Could you elaborate a bit more on the HUB source node? Is it accurate to think of HUB as representing L2 traffic originating from external links (e.g., NVLink / PCIe)?

If so, would lts__average_t_sector_srcnode_hub_op_write correspond to remote writes arriving over external links and being serviced by the local L2?

And on the sender side, is there a corresponding metric that attributes those remote writes on the source GPU other than nvltx__*? My understanding is that remote writes typically bypass L1 and are injected directly into the fabric, but I’d love to confirm whether there’s a metric that captures this from the transmitting side.
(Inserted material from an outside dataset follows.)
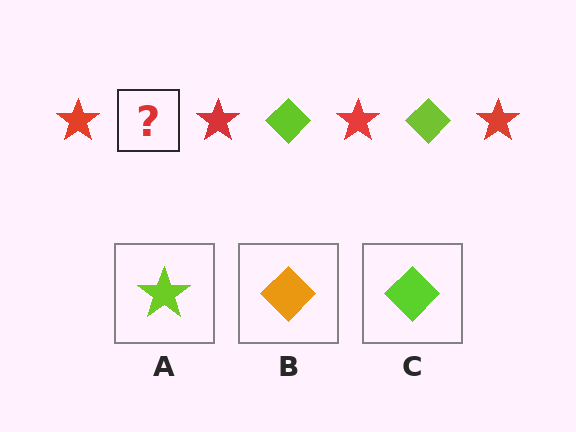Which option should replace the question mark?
Option C.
srcnode_hub will include operations to gpu memory by

  • copy engines
  • video engines
  • graphics/compute front end
  • hardware performance monitor
  • display controller
  • memory management unit
  • host over pcie or c2c
  • remote target over pcie or nvlink

There are not good metrics from the sender side to understand traffic over nvlink. SM to NVLINK or copy engine to NVLINK will bypass L2 so nvl{rx,tx}__bytes_packet_{request,response}_* can be used to provide slightly more information over just nvl{rx,tx}__bytes[_data*] but there is not a breakdown by sender.